Web Marketing took off in earnest in the 1990s.
As the internet grew, a few bright people realized that it was difficult to find what you were looking for. These visionaries created large data-driven websites called search engines.
Websites with old-tymey names like AltaVista, Excite, “Ask Jeeves” and InfoSeek became sensations, and searchers found it easy to navigate the increasingly large data set known as “the web”.
Then Google was born in 1998. Slowly but surely, Google became the world’s top search engine, finally surpassing the use of AOL and Yahoo in 2004.
I recall the moment working at a web startup in Pleasanton when a light bulb went off in my head: “Instead of memorizing technical trivialities, I can just look it up in real-time on Google!”
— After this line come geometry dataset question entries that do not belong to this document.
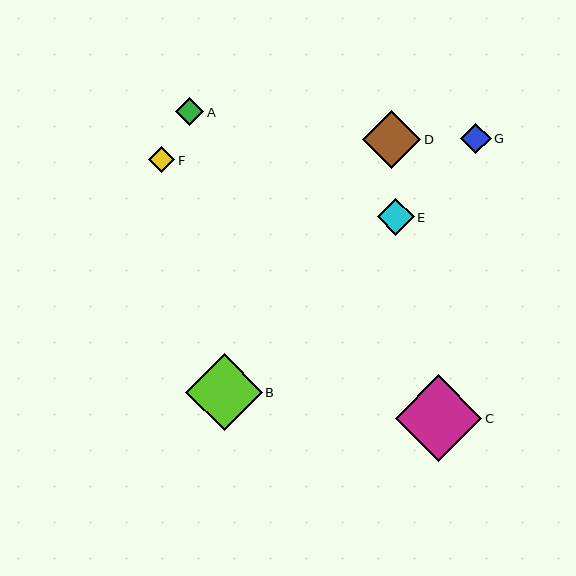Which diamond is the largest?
Diamond C is the largest with a size of approximately 86 pixels.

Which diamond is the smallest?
Diamond F is the smallest with a size of approximately 26 pixels.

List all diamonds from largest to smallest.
From largest to smallest: C, B, D, E, G, A, F.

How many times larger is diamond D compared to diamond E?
Diamond D is approximately 1.6 times the size of diamond E.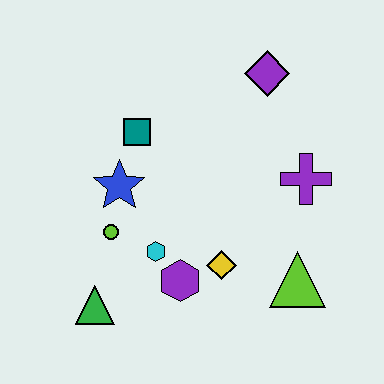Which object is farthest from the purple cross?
The green triangle is farthest from the purple cross.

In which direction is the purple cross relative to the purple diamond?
The purple cross is below the purple diamond.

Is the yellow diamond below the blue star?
Yes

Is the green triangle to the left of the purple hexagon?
Yes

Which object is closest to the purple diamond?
The purple cross is closest to the purple diamond.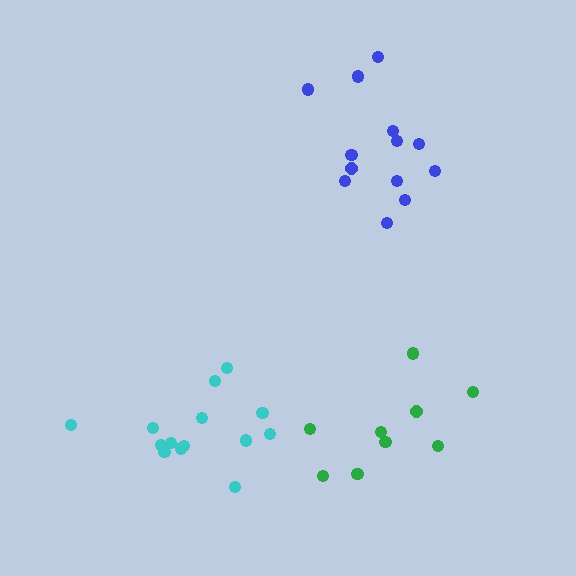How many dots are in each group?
Group 1: 14 dots, Group 2: 13 dots, Group 3: 9 dots (36 total).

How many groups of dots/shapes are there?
There are 3 groups.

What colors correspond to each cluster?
The clusters are colored: cyan, blue, green.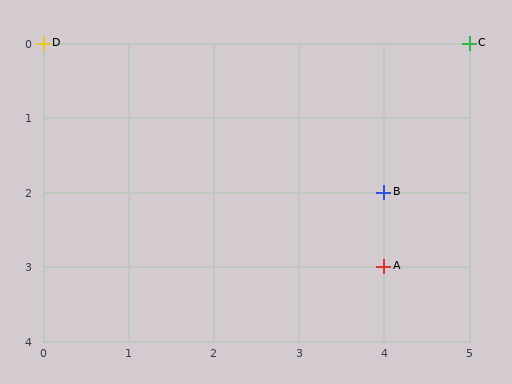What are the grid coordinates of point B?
Point B is at grid coordinates (4, 2).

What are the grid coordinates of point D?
Point D is at grid coordinates (0, 0).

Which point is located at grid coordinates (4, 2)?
Point B is at (4, 2).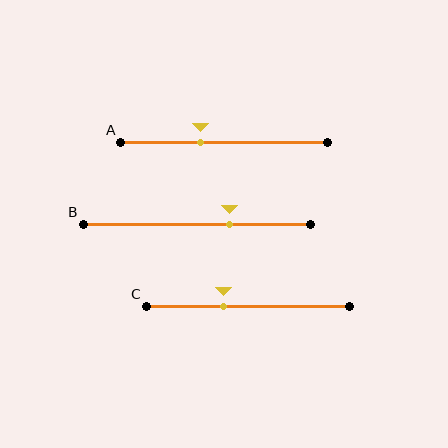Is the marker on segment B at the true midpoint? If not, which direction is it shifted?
No, the marker on segment B is shifted to the right by about 15% of the segment length.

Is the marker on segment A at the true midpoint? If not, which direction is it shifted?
No, the marker on segment A is shifted to the left by about 12% of the segment length.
Now anyone could find what they were looking for, and websites that were best “optimized” (search engines could read the site easily and understand what it was) were rewarded with the highest visibility, or rankings, on Google.
Hello, search engine optimization.
A lower-numbered “ranking” means you rank higher in the search results. Like in the record biz, a #1 is ranked higher than a #64, #2 is higher than #5, etc.
A Google page that shows the information for a search performed is called the Search Result Page, or SERP.
Users began exploring the web in earnest. Mostly what users found was useful information surrounded by banner ads.
Banner ads were often junky-looking image-based advertisements placed within or around the content of a popular web page. And popularity meant a lot of eyeballs ended up on the web page.
Often those eyeballs would drift over to the advertiser’s ad.
Click!
Ideally, a user would click on the ads, which led to a page on the advertiser’s website, which encouraged the user to buy, or convert.
Early on, marketers learned that if you took a prospect to a page with a lot of extra baggage such as menus, headlines, articles or other distractions, the user would often become distracted by all the other shiny objects and never buy the product or service.
Thus landing pages or squeeze pages were born.
The job of a landing page is singular: drive the prospect to buy. A good landing page contains zero distractions, and usually offers only a single action that they can take: BUY the product or service.
Landing pages are still a hot and useful component of any good website that offers a product or service for sale.